7. Know when to cut bait and run.
This is a tough one to do well, but it’s a critical skill nonetheless. Sometimes your company’s goals will shift, taking a proposed deal off the critical path. Other times, you’ll be two-thirds of a way through the partnership negotiations when you realize it is not a strategic fit. The initial enthusiasm fades as you get into the details, and you realize that the technology integration hurdles are massive, or that your partner’s marketing channels are not as strong as they appeared. Sometimes it’s simply cultural or personal—the thought of spending years with a partner who doesn’t “play well in the sandbox” gives you night sweats.

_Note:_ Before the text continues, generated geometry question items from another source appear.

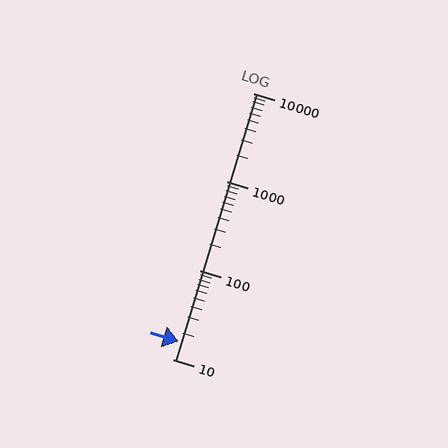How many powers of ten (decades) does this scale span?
The scale spans 3 decades, from 10 to 10000.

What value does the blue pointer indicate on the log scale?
The pointer indicates approximately 16.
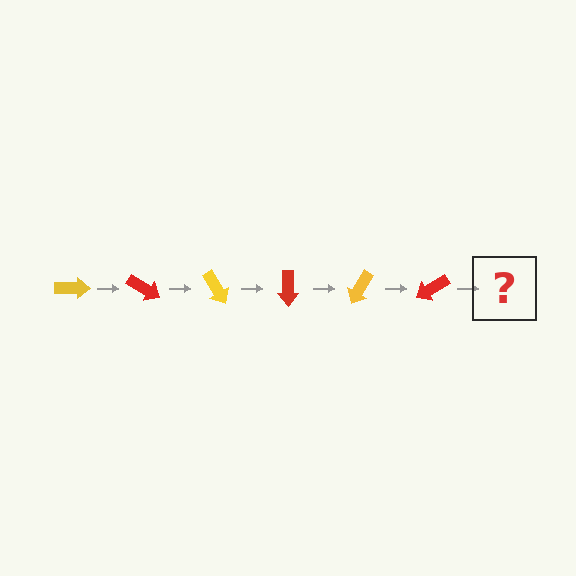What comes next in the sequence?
The next element should be a yellow arrow, rotated 180 degrees clockwise from the start.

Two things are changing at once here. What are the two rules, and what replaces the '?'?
The two rules are that it rotates 30 degrees clockwise each step and the color cycles through yellow and red. The '?' should be a yellow arrow, rotated 180 degrees clockwise from the start.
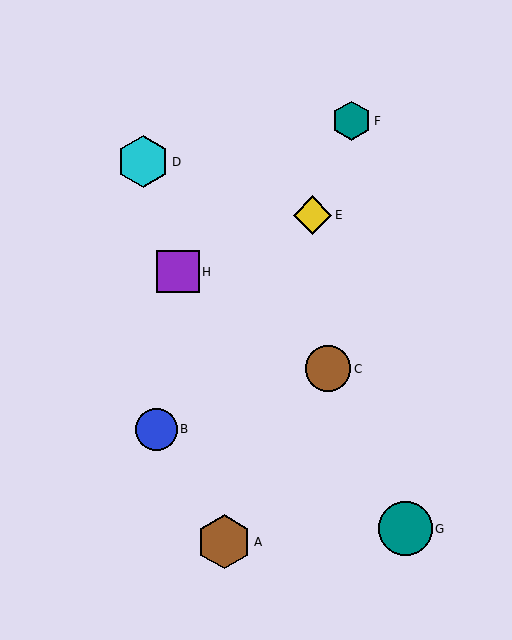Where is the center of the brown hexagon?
The center of the brown hexagon is at (224, 542).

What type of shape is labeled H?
Shape H is a purple square.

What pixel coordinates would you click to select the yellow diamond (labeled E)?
Click at (312, 215) to select the yellow diamond E.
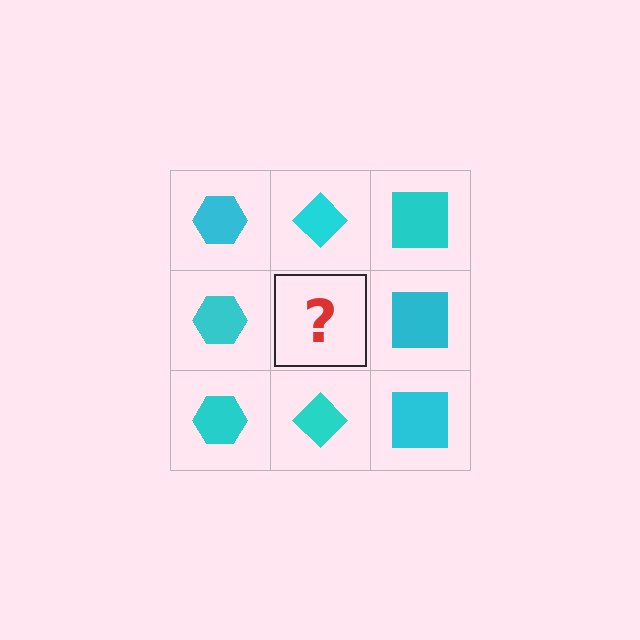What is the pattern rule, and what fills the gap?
The rule is that each column has a consistent shape. The gap should be filled with a cyan diamond.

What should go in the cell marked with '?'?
The missing cell should contain a cyan diamond.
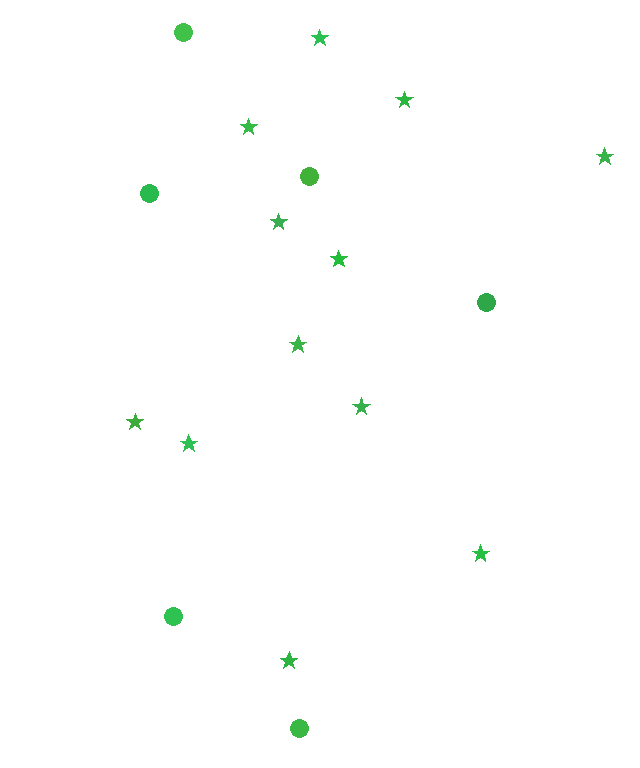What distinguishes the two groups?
There are 2 groups: one group of stars (12) and one group of circles (6).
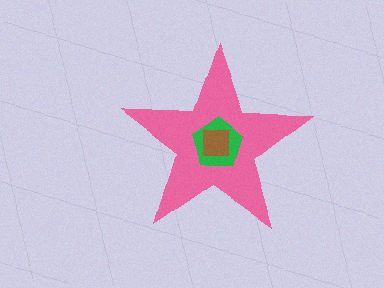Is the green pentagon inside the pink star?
Yes.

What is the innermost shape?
The brown square.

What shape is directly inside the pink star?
The green pentagon.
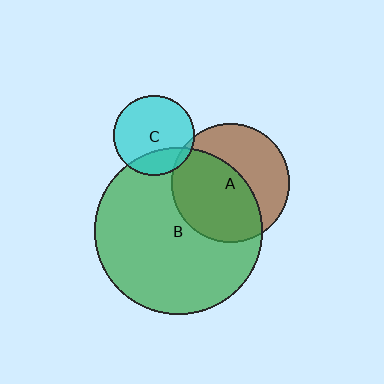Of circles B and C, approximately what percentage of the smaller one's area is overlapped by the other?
Approximately 25%.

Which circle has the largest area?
Circle B (green).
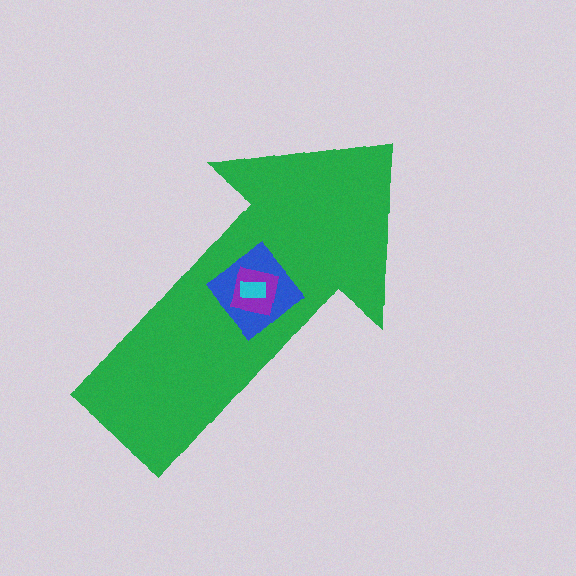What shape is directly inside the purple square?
The cyan rectangle.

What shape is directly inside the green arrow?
The blue diamond.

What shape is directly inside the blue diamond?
The purple square.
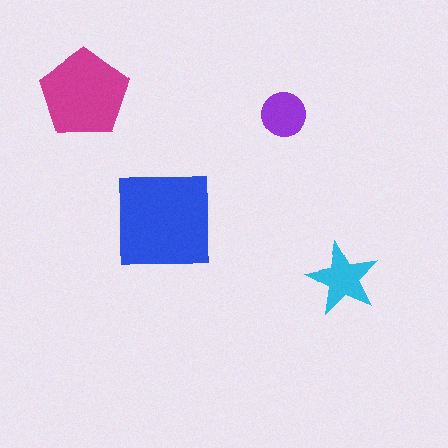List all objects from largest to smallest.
The blue square, the magenta pentagon, the cyan star, the purple circle.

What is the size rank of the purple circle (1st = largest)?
4th.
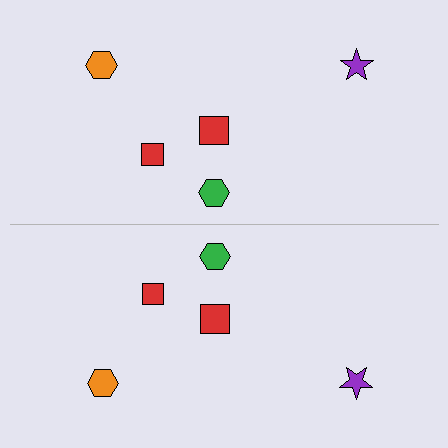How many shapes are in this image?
There are 10 shapes in this image.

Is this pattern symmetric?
Yes, this pattern has bilateral (reflection) symmetry.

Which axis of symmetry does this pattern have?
The pattern has a horizontal axis of symmetry running through the center of the image.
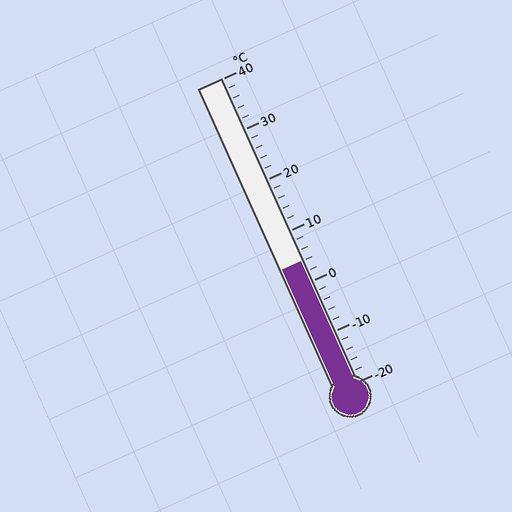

The challenge here is twofold. First, it can be difficult to discern between deals where there is truly not a fit, and the normal struggles, politics, highs and lows that accompany any deal. Second, in many cases you’ve already sunk a ton of time and money into the process, and it is emotionally draining to accept that it was all wasted effort. However, time is the enemy for startups; the clock ticks faster when your funding is running out and markets are evolving rapidly. Do the analysis, but trust your gut—if it’s clearly not going to work out, consider your efforts as sunk costs, extricate your firm as smoothly as quickly as possible, and move on to the next deal.
In sum, business development is fun—happy hunting!